Eduardo Leite propõe que União cubra 70% para zerar ICMS do diesel e critica proposta do governo
Ao SBT News, governador do RS diz que Estados aceitam isenção do imposto por dois meses, mas exige compensação maior pela perda de arrecadação




Vicklin Moraes
Amanda Klein
Nathalia Fruet
Marcela Mattos
O governador do Rio Grande do Sul, Eduardo Leite (PSD), afirmou nesta quinta-feira (19) que a União deve arcar com ao menos 70% das perdas financeiras para viabilizar a zeragem temporária do ICMS sobre o diesel. Em entrevista exclusiva ao SBT News, ele explicou que os Estados aceitam a medida por um prazo limitado, mas com a condição de que haja uma compensação maior por parte do governo federal.
A discussão ocorre em meio a um cenário de pressão dos preços internacionais do petróleo, que encarecem o combustível e ameaçam o custo da logística e o escoamento da produção nacional. Para tentar amortecer o impacto nas bombas, o Palácio do Planalto sugeriu aos governadores um corte no ICMS, que hoje possui uma alíquota fixa (ad rem) de R$ 1,27 por litro, válida para todo o país.
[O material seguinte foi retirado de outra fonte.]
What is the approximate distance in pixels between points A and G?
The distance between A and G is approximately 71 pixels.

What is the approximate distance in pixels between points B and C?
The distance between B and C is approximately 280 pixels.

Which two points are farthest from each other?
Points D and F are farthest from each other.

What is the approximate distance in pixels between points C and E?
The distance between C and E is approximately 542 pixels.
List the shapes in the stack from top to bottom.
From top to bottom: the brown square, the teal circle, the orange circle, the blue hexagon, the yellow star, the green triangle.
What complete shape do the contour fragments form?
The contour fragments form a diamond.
A ideia inicial do governo federal era dividir o custo da renúncia fiscal meio a meio (50% para a União, 50% para os Estados).
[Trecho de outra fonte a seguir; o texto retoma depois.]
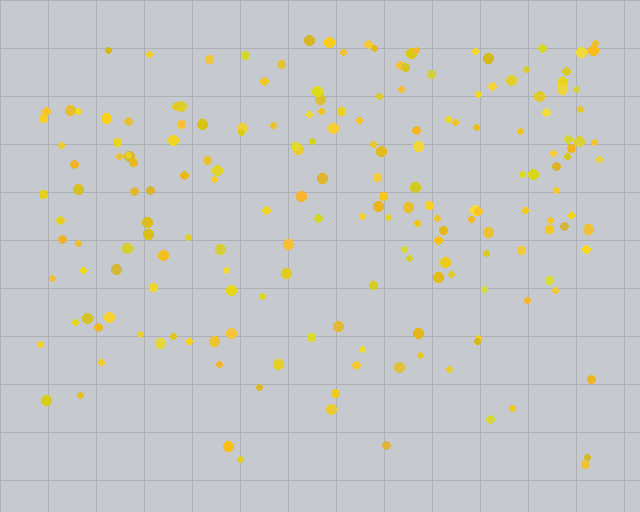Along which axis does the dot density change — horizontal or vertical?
Vertical.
Leite, no entanto, ponderou que a margem de contribuição dos entes regionais já está no limite. "Nós topamos avançar nessa isenção por dois meses, desde que haja uma compensação da União de pelo menos 70%. E, se houver necessidade de prorrogação além desse prazo, a União tem que custear tudo, porque os estados não aguentam", detalhou.
Na avaliação de Leite, o governo federal tenta dividir o custo político da medida sem assumir o impacto fiscal. Ele criticou a estratégia e comparou a postura atual à adotada na gestão de Jair Bolsonaro (PL). “O país precisa criar condições de viabilizar fundos que amorteçam essas oscilações de mercado, sem jogar no colo dos entes subnacionais essa responsabilidade, como o Luiz Inácio Lula da Silva está fazendo agora e como o Bolsonaro fez no final do seu mandato. São muito parecidos nisso”, afirmou.
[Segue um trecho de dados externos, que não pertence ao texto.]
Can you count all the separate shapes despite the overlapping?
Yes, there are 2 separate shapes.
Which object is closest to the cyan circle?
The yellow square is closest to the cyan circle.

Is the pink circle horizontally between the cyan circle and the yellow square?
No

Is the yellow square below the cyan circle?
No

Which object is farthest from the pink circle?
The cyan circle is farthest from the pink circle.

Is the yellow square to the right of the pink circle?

Leite também apontou um “paradoxo” na crise: enquanto os Estados perdem receita, a União amplia ganhos com a alta do petróleo, impulsionando lucros da Petrobras e a arrecadação com exportações. “A União tem mecanismos para se proteger. Nós, Estados, não temos esses instrumentos”, disse.
Articulação via WhatsApp e Comsefaz
A preocupação com a proposta do Planalto é compartilhada por outros gestores. Leite mencionou que o receio com a frustração de receitas tem pautado as conversas nos grupos de WhatsApp dos governadores nos últimos dias. Como a alíquota do ICMS sobre o diesel é unificada, qualquer alteração exige a concordância de todos os Estados.
Para formalizar a contraproposta, o governador orientou sua secretária da Fazenda a levar o modelo de "isenção de dois meses com 70% de compensação federal" para a mesa do Comsefaz (Comitê Nacional dos Secretários de Fazenda dos Estados e do Distrito Federal). A expectativa é que o bloco estadual apresente a alternativa ao Ministério da Fazenda nos próximos dias, na tentativa de chegar a um acordo que atenue o custo logístico do país sem comprometer as contas regionais.